Directional intra: I'm sure you've seen . After spending far too much time trying to get this to work in a reasonable computational complexity, we eventually disabled it. We now use a much simpler scheme that can only predict pure horizontal or pure vertical edges.

Lossy AC encoding: I suspect for very low bitrates, rather than try fill with random noise or using splitting planes or whatever, what you really want to do is just use small, trained VQ codebooks. At low rates the codebooks shouldn't be very large, and any other scheme is going to wind up equivalent to some form of VQ, without the benefit of training. One thing we've discussed is trying to classify blocks based on the first (few) band(s), and then using the classification to select from one of several different VQ codebooks for the remaining bands. For inter, you could potentially do the classification on the predictor instead of the LF, so you could apply this scheme to the LF bands, too. For intra, where we don't have good directional predictors anymore, you could even use the trained VQ codeword as the PVQ "reference" for the diagonal bands, letting you extend this scheme to higher rates.

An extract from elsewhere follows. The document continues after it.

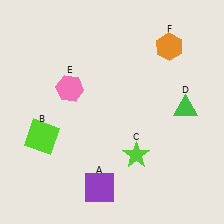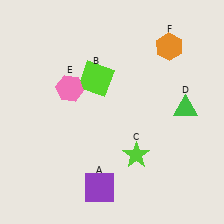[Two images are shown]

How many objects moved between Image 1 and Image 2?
1 object moved between the two images.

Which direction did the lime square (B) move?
The lime square (B) moved up and to the right.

December 17, 2014 at 5:44 AM

Comment deleted

This comment has been removed by a blog administrator.

December 17, 2014 at 5:45 AM

Blogger Fabian Giesen said...

"Lossy AC encoding: I suspect for very low bitrates, rather than try fill with random noise or using splitting planes or whatever, what you really want to do is just use small, trained VQ codebooks."

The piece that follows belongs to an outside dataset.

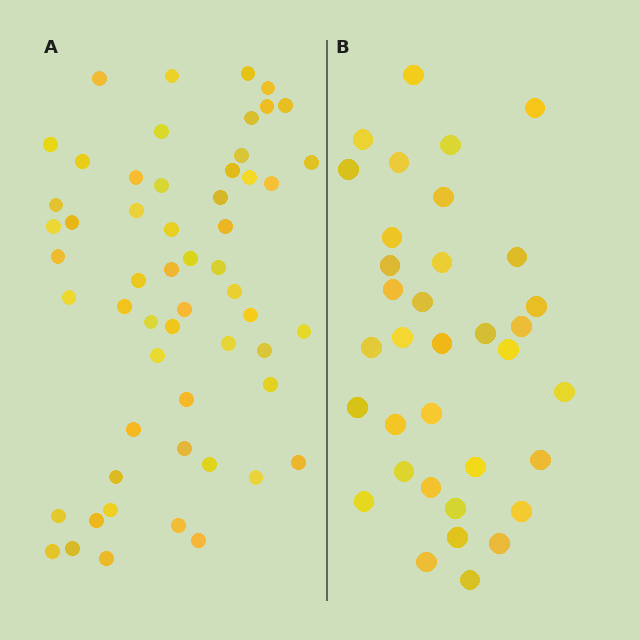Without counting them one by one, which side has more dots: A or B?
Region A (the left region) has more dots.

Yep, Charles and me talked about this in person right after that thread and that's basically what we ended up with. Pre-baked codebooks does mean that you want to have a small set of dimensionalities you're coding.

That one's a bit awkward; take the Daala subband partitioning (as in the SPIE abstract), which has (up to 16x16 blocks) subbands with 15 coeffs (top-left 4x4 minus DC), 8 coeffs (8x8 top/left), 32 coeffs (8x8 bottom-right and 16x16 top/left), and 128 coeffs (16x16 rest).

The 32- and 128-coeff subbands, you just wouldn't bother trying to find a short code for, I think. Coding anything meaningful in there is just gonna take a bunch of bits, and the codebooks (even with small number of entries) would be large and very hard to train without getting a lot of bias from your training set. But for the 8-coeff and 15-coeff subbands, a specialized codebook for the low-rate cases is potentially interesting. Only with prediction and biprediction (which remove 1 coeff each), you really have 6 cases: [6,8] coeffs and [13,15] coeffs. That's a lot of codebooks...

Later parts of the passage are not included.